Many people who are interested in owning a small business consider investing in a franchise or distributorship. These are businesses that pay for the right to sell a company's goods or services in a specific area.
Regulations and Disclosure
Franchising is regulated by federal and, in some cases, state laws. The laws govern the relationship between the franchisor (the company that owns the brand) and franchisees (the people who own the individual businesses). These laws are designed to ensure that people have detailed information before investing in a franchise, and that franchise owners are treated fairly while they own the franchise and if they decide to terminate the relationship.
The Federal Trade Commission's Franchise and Business Opportunity Rule requires the franchisor to give prospective purchasers a Franchise Disclosure Document at least 10 days before a potential customer pays for a franchise or otherwise commits to buying a franchise. It will include:
- Contact information for the 10 most recent franchise purchasers in your area
- The company's financial statement
- Biographical information about the company's executives
- Estimated costs for starting and running a franchise
- An explanation of your responsibilities and the seller's responsibilities if you invest in a franchise
Do Your Research
It's important to always remember that franchises are, first and foremost, designed to make money for the franchisor–the company that owns the brand<–>before they make money for the franchisee. For this reason, it is vital that potential franchise owners do their homework before deciding to invest in a franchise. Don't let the excitement of becoming a small-business owner cloud your judgment. You have to make the decision to invest based on the facts. Otherwise, you're almost certain to become an unhappy franchise owner or a poor former franchise owner.

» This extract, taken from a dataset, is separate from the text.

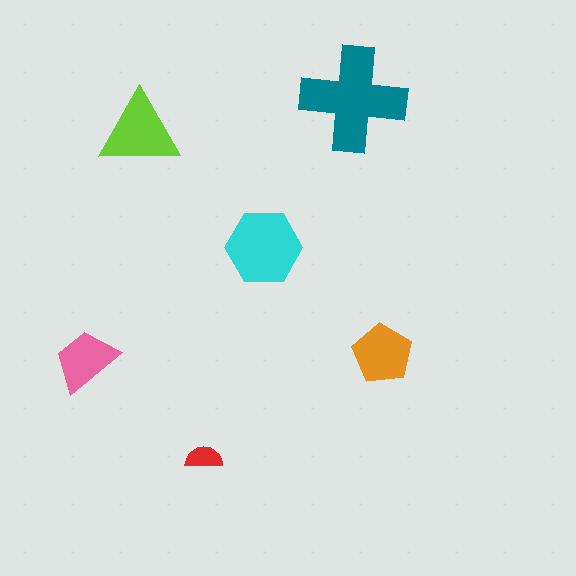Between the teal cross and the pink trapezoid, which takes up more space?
The teal cross.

The Federal Trade Commission requires franchisors to provide a disclosure document so that potential franchisees can do research and analyze the investment in a franchise. If you don't understand the information contained in the disclosure statement, or don't understand how to invest it, you should work with a lawyer and accountant to review the information.
Consider the following when analyzing a potential franchise investment:
Start-Up Expenses: How much are the start-up costs? These would include the franchising fee, equipment and inventory. How long will it take for you to recover these costs?
Monthly Cash Flow: How much can you reasonably expect to sell each month, and what are typical expenses? How much profit can you reasonably expect to make in a month?
Competition and Client Base: How close is the nearest franchise? Does the company make any promises about exclusive territory? How close is the nearest competitor? If possible, spend time observing the business of the nearest franchise and nearest competitor. For example, if you're thinking of investing in a fast-food restaurant, pay several visits to the nearest location at peak and off-peak times. Notice how many customers they have and try to estimate how much revenue they're generating. Then contact the other franchisees whose information was provided to you in the disclosure documents. Are they satisfied with their investment? How much money are they making? Do their revenue descriptions sound accurate given your observations of their business?
Questions for Your Attorney
Before investing in a franchise, hire an attorney who is experienced in working with franchisees to help you analyze and understand the investment materials.
Among the questions to consider asking your attorney:
- Have you previously represented franchisees?
- Have you previously worked with clients who own franchises of the company I'm considering?
- What red flags should I be aware of?
- What are the risks associated with my investment?
- What experience have your other clients had with this franchisor?
- How much do you charge for your services?